Six years ago, Charles Odira’s farm in Nyamasaria, Kisumu East was full of chicken, and anybody who visited the farm admired it.
Little did people know that Odira was grieving, and reporting losses, and was contemplating abandoning the business due to frequent reports by the farm workers about massive deaths of chicken.
One cool evening as he was making a lazy tour of the farm, a guest showed up.
“After exchanging short pleasantries, he told me that he had come for more. I was shocked what more,” said Odira.
The guest explained that he was a frequent client, and that he had a few days before bought 300 chicken at a Sh450 each, and that he loved them, and he was coming for more.
Little did he know that he was spilling beans.
“As he was explaining to me about the deals, my farm worker showed up, and the guest pointed at him from a distance, that he is the one he has been dealing with. I was shocked,” said Odira, adding that a look at his farm records did not show any of such sales.
This came just a few days after Odira’s farm worker reported that over 200 chicken had died, and he took Odira to a small shallow ‘grave’ where he had buried the chicken.
This was one of the many reports of death of chicken, or attack by predators.
With this tip, Odira confronted his worker who admitted that he had actually made some sales and forgot to record in the book.
It was during this period that Odira was approached by a group of investors who wanted his technical skills to help design some equipment for keeping crickets.
The Bachelor of Horticulture graduate from Egerton University was then involved in designing and fabricating different types of farm equipment adjacent to his poultry farm.
After a short stint with the group, he got sponsors, he got an opportunity to visit Thailand in 2015, to learn about cricket farming.
“I was shocked.
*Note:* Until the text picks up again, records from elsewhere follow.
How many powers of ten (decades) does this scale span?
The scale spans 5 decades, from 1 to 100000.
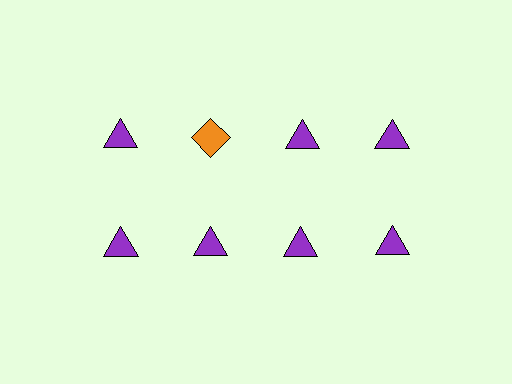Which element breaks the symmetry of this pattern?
The orange diamond in the top row, second from left column breaks the symmetry. All other shapes are purple triangles.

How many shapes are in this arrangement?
There are 8 shapes arranged in a grid pattern.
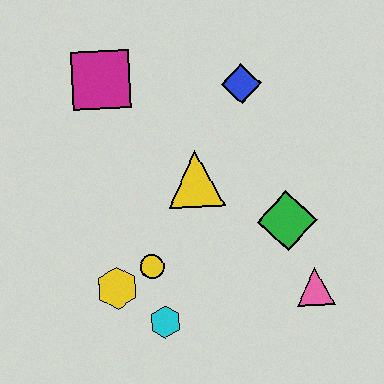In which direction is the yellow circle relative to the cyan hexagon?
The yellow circle is above the cyan hexagon.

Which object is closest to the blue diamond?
The yellow triangle is closest to the blue diamond.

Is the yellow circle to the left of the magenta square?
No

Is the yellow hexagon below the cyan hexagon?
No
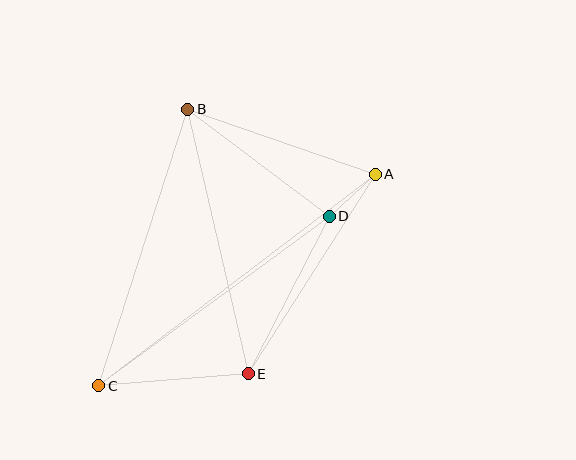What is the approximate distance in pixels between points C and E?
The distance between C and E is approximately 150 pixels.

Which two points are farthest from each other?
Points A and C are farthest from each other.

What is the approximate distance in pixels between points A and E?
The distance between A and E is approximately 236 pixels.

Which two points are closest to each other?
Points A and D are closest to each other.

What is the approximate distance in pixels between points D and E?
The distance between D and E is approximately 177 pixels.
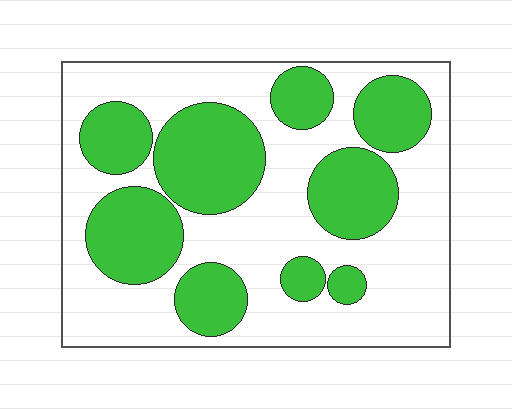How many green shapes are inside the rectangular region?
9.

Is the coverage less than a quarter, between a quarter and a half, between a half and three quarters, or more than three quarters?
Between a quarter and a half.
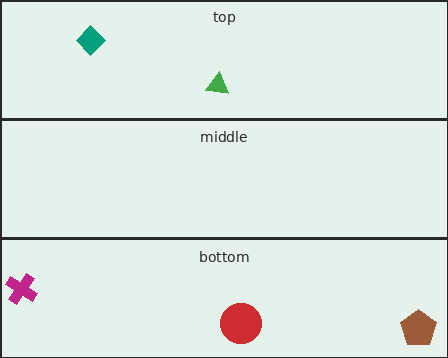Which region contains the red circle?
The bottom region.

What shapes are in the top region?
The green triangle, the teal diamond.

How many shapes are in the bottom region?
3.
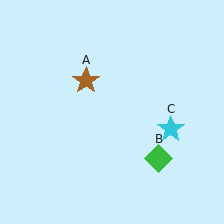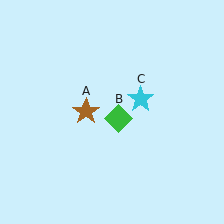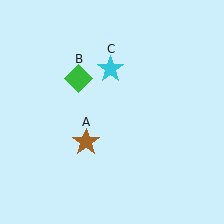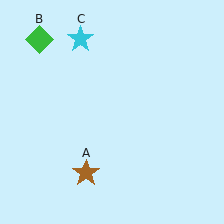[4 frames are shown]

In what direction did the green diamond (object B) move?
The green diamond (object B) moved up and to the left.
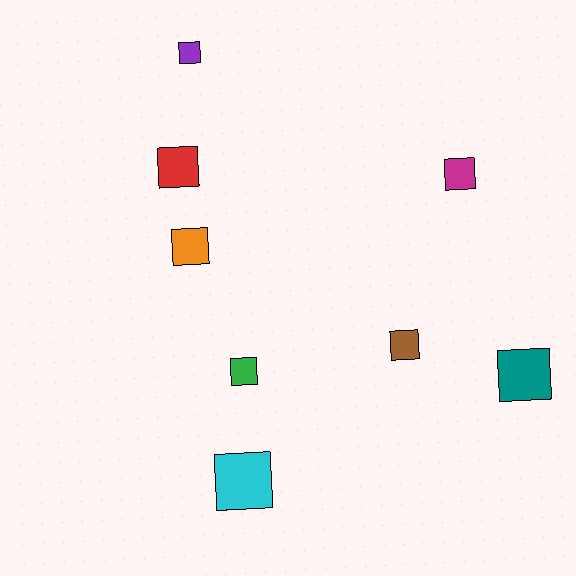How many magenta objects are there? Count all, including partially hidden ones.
There is 1 magenta object.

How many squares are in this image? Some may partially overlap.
There are 8 squares.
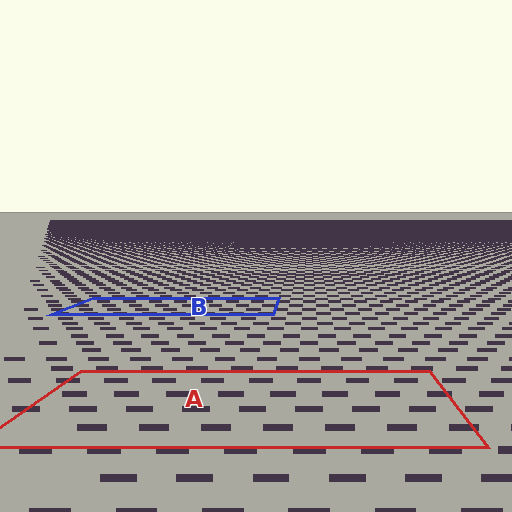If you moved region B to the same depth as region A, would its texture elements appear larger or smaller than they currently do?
They would appear larger. At a closer depth, the same texture elements are projected at a bigger on-screen size.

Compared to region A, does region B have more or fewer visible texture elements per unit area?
Region B has more texture elements per unit area — they are packed more densely because it is farther away.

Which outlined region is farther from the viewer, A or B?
Region B is farther from the viewer — the texture elements inside it appear smaller and more densely packed.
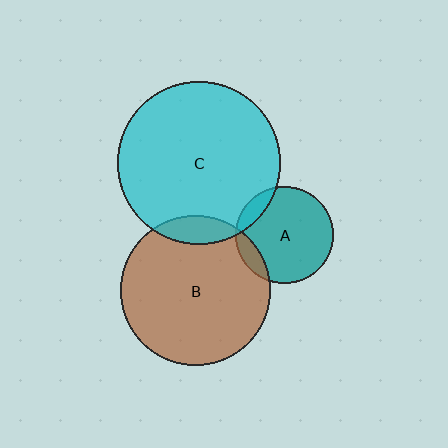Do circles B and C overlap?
Yes.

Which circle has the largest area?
Circle C (cyan).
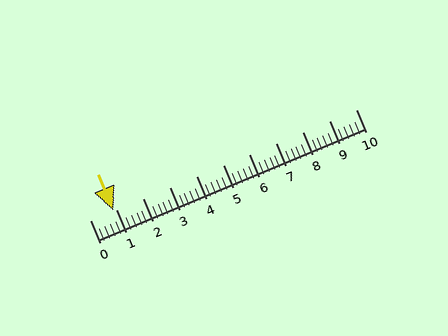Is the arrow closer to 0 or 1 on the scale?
The arrow is closer to 1.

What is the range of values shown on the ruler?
The ruler shows values from 0 to 10.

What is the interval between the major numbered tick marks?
The major tick marks are spaced 1 units apart.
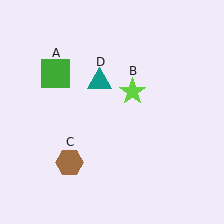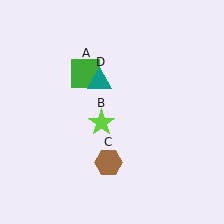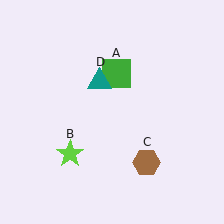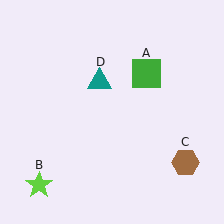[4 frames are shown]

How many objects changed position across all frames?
3 objects changed position: green square (object A), lime star (object B), brown hexagon (object C).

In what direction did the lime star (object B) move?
The lime star (object B) moved down and to the left.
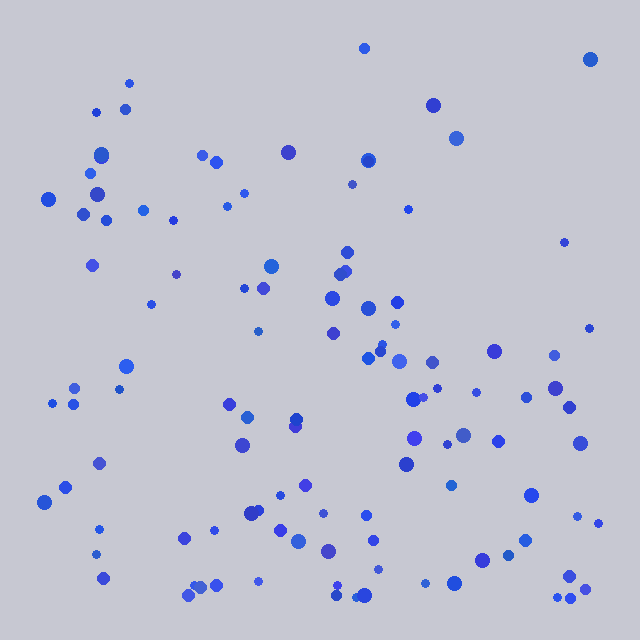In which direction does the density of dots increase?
From top to bottom, with the bottom side densest.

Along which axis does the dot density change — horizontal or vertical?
Vertical.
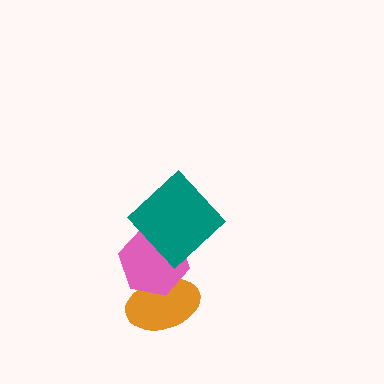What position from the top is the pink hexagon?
The pink hexagon is 2nd from the top.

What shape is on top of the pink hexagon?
The teal diamond is on top of the pink hexagon.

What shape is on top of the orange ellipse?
The pink hexagon is on top of the orange ellipse.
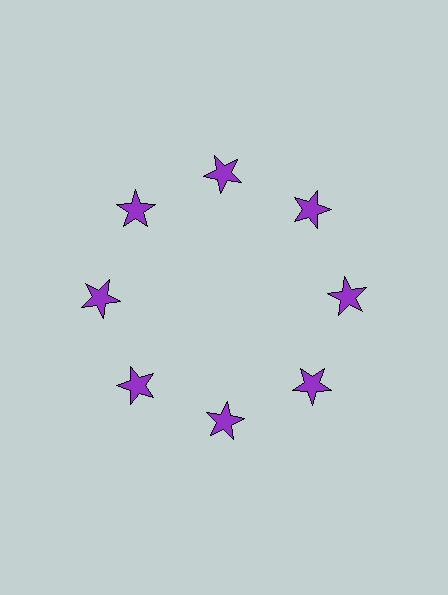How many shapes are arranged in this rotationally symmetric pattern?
There are 8 shapes, arranged in 8 groups of 1.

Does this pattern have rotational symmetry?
Yes, this pattern has 8-fold rotational symmetry. It looks the same after rotating 45 degrees around the center.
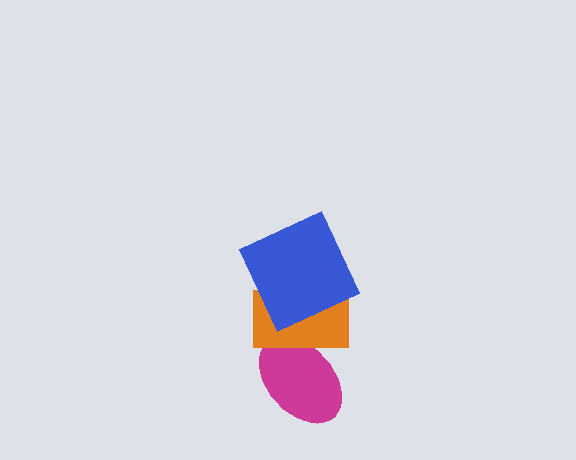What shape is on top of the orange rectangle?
The blue square is on top of the orange rectangle.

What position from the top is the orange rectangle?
The orange rectangle is 2nd from the top.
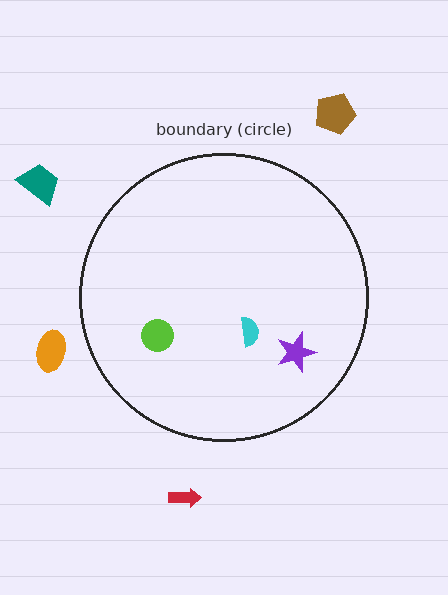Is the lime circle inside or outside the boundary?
Inside.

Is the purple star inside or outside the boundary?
Inside.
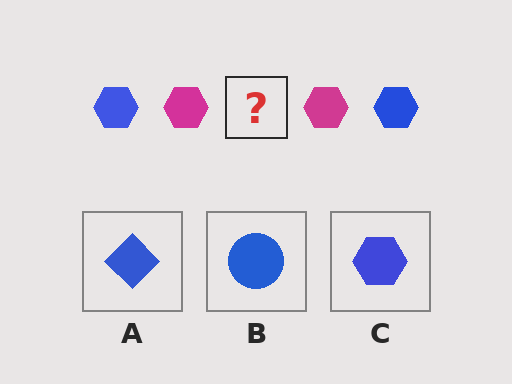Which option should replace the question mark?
Option C.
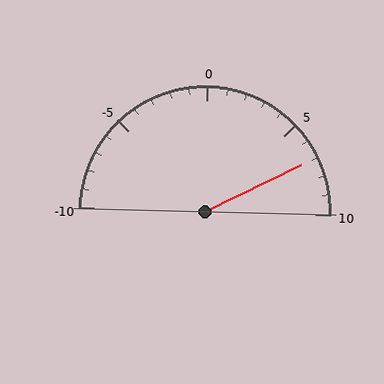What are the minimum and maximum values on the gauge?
The gauge ranges from -10 to 10.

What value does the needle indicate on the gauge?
The needle indicates approximately 7.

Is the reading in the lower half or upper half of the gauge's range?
The reading is in the upper half of the range (-10 to 10).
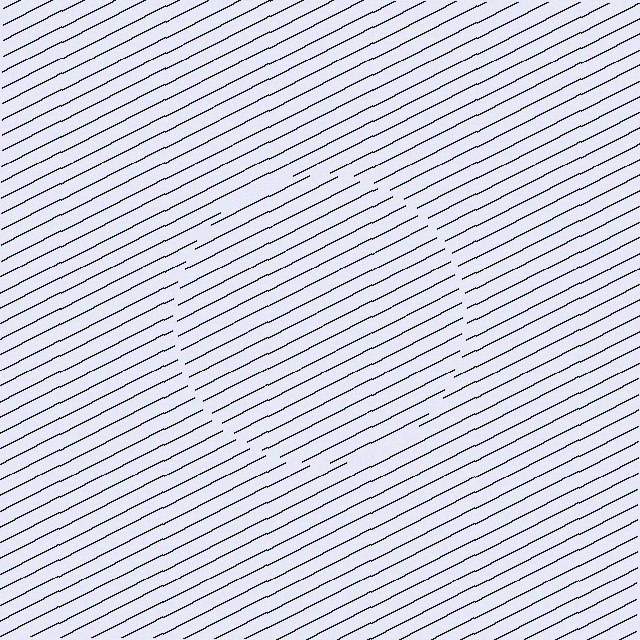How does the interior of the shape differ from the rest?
The interior of the shape contains the same grating, shifted by half a period — the contour is defined by the phase discontinuity where line-ends from the inner and outer gratings abut.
Almost everyone in that country had cricket, and it was then that I learnt so much about this insect and its nutritional value,” he said.
When he came back to Kenya, he ventured into cricket farming, starting with one cricket pen. Six months later, the business was booming, and he made six more pens.
And when the business proved low cost in maintenance compared to poultry, he abandoned poultry farming and turned the chicken house into cricket house, putting up more pens.
Today, he has 12 cricket pens, measuring four by three feet, each containing 30, 000 cricket, in addition to over 50 crates each containing 1, 500 cricket.
How did he begin cricket rearing? Odira used some containers which he dropped in some dim lit area, with some chicken feed inside them.
In the morning, 50 cricket were already stuck inside the containers. He then transferred the crickets to the pen. Reproduction begun immediately, and within a short while, he had tens of crates full of cricket.
“Caring for cricket is easy compared to chicken,” he said.
A normal day in a cricket farm begins with checking the temperature and aeration. According to Odira, the first thing is to open the windows and doors to increase aeration.
The temperature in the room should be maintained between 28 and 32 degrees Celsius to activate growth and increase feeding and laying activities.
One then checks the feeding and breeding activities which took place the previous night, by checking the amount of food left in the feeding tray, and water container.
“When the food is significantly reduced, you know they had a good night. Same observation is made when the level of water also goes down, and the number of eggs laid goes up,” he said.
After the routine check, one then cleans the cricket pens, using a soft towel or cricket broom, and replaces the feeds. The process is repeated twice every day.
The cricket pens are divided into three; the parent stock pen, the consumption pen and the hatchery.
In the parent stock, this is where the mature crickets stay. Once they lay eggs, the eggs are transferred to the hatchery pen, where after nine to 15 days, they are hatched, and the young cricket transferred to the consumption pen, where they stay for between 74 to 90 days before they are mature for consumption.
“I used to spend about Sh80, 000 monthly to care for the chicken, but now I spend less than 10 per cent of that on cricket as there are fewer cases of diseases, and the food consumption is very low,” said Odira, He sells one kilo of cricket at Sh2, 800, and he manages to sell 30 kilos every month.
He also sells cricket eggs at Sh1, 000 per container carrying about 10, 000 eggs, and he harvests about 50 containers of the eggs every month.
Odira has also ventured on value addition to maximize on the profits, by producing cricket breads, which he sells at Sh50 per 400grams bread.
Odira has been marketing his products and promoting cricket farming through Gem Farmers Centre, a group of farmers drawn from Nyanza region.